Seafood export is a major industry of the area, given that Aroor is near Vembanad lake, a part of Kerala backwaters. This ecosystem helps large-scale prawn and shrimp farming to be an alternative to the low-lying paddy fields, which have the interlocked water system connected to the Kerala backwaters. Secondly the Cochin fishing harbour and port is just 15 km away from Aroor.
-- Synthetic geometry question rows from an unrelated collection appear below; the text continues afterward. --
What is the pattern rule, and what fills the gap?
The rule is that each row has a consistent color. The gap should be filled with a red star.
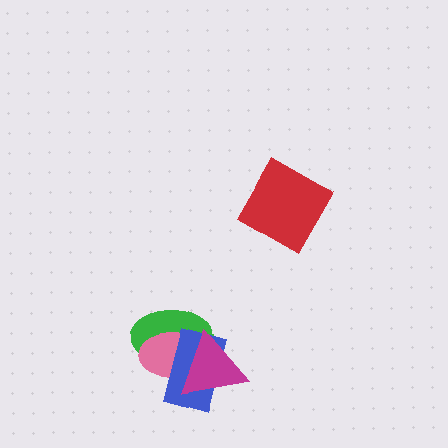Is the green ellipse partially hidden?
Yes, it is partially covered by another shape.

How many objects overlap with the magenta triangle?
3 objects overlap with the magenta triangle.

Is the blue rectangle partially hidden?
Yes, it is partially covered by another shape.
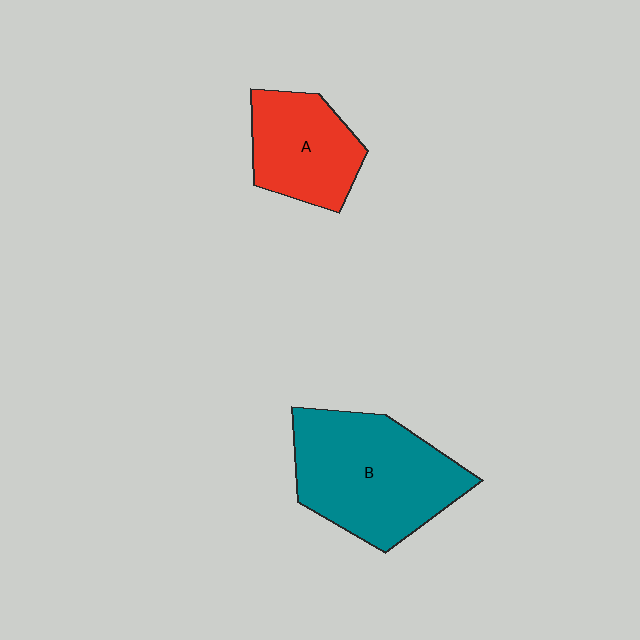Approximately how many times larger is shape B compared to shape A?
Approximately 1.6 times.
The abundance of marine wealth and logistical advantages have helped the seafood export to grow, especially around Aroor. There are many marine food processing units in Aroor which provide employment to a number of people. The raw seafood catch is also purchased by large seafood export firms from North Kerala, Kollam, South Karnataka, Orissa, and Tamil Nadu, processed and preserved in cold storages, and then trans-shipped through Cochin port.
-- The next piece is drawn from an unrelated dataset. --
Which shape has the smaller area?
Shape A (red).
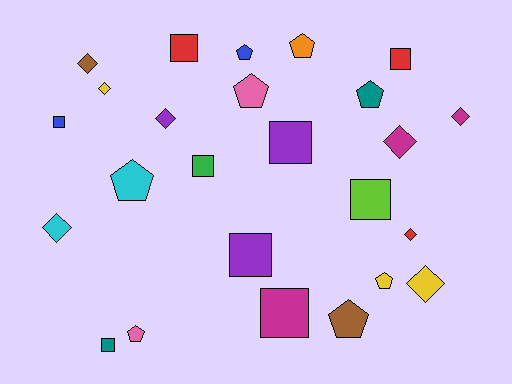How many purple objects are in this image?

Another large business is Keltron Controls, which is the control and instrumentation division of Keltron.

==Demographics==
As of 2011 Indian census, Aroor had a population of 39,214. Males constitute 49% of the population and females 51%. Its average literacy rate is of 84% higher than the national average of 59.5%. 11% of the population is under 6 years of age.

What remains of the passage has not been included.